In terms of behaviours, shouldn't the MDS simply skip to the next available free inode in the event of a dup, than crashing the entire FS because of one file? Probably I'm missing something but that'd be a no brainer picking between the two?

From: ceph-users <ceph-users-bounces@xxxxxxxxxxxxxx> on behalf of Wido den Hollander <wido@xxxxxxxx>
Sent: Saturday, 7 July 2018 12:26:15 AM
To: John Spray
Cc: ceph-users@xxxxxxxxxxxxxx
Subject: Re: CephFS - How to handle "loaded dup inode" errors
 


On 07/06/2018 01:47 PM, John Spray wrote:
> On Fri, Jul 6, 2018 at 12:19 PM Wido den Hollander <wido@xxxxxxxx> wrote:
>>
>>
>>
>> On 07/05/2018 03:36 PM, John Spray wrote:
>>> On Thu, Jul 5, 2018 at 1:42 PM Dennis Kramer (DBS) <dennis@xxxxxxxxx> wrote:
>>>>
>>>> Hi list,
>>>>
>>>> I have a serious problem now... I think.
>>>>
>>>> One of my users just informed me that a file he created (.doc file) has
>>>> a different content then before.
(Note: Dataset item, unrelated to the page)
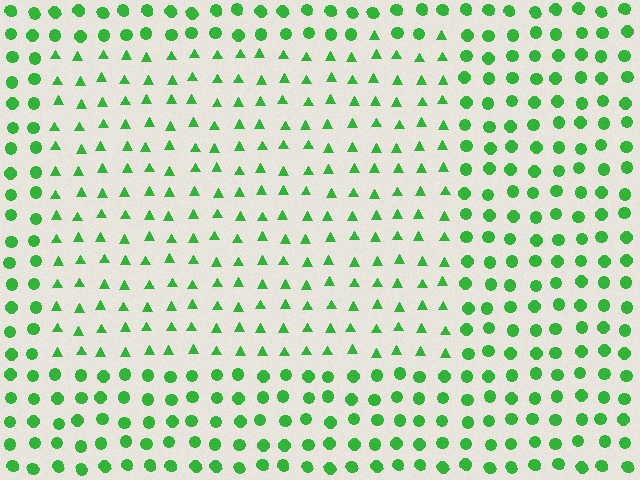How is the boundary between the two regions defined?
The boundary is defined by a change in element shape: triangles inside vs. circles outside. All elements share the same color and spacing.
It looks like the file's inode is
>>>> completely wrong and points to the wrong object. I myself have found
>>>> another file with the same symptoms. I'm afraid my (production) FS is
>>>> corrupt now, unless there is a possibility to fix the inodes.
>>>
>>> You can probably get back to a state with some valid metadata, but it
>>> might not necessarily be the metadata the user was expecting (e.g. if
>>> two files are claiming the same inode number, one of them's is
>>> probably going to get deleted).
>>>
>>>> Timeline of what happend:
>>>>
>>>> Last week I upgraded our Ceph Jewel to Luminous.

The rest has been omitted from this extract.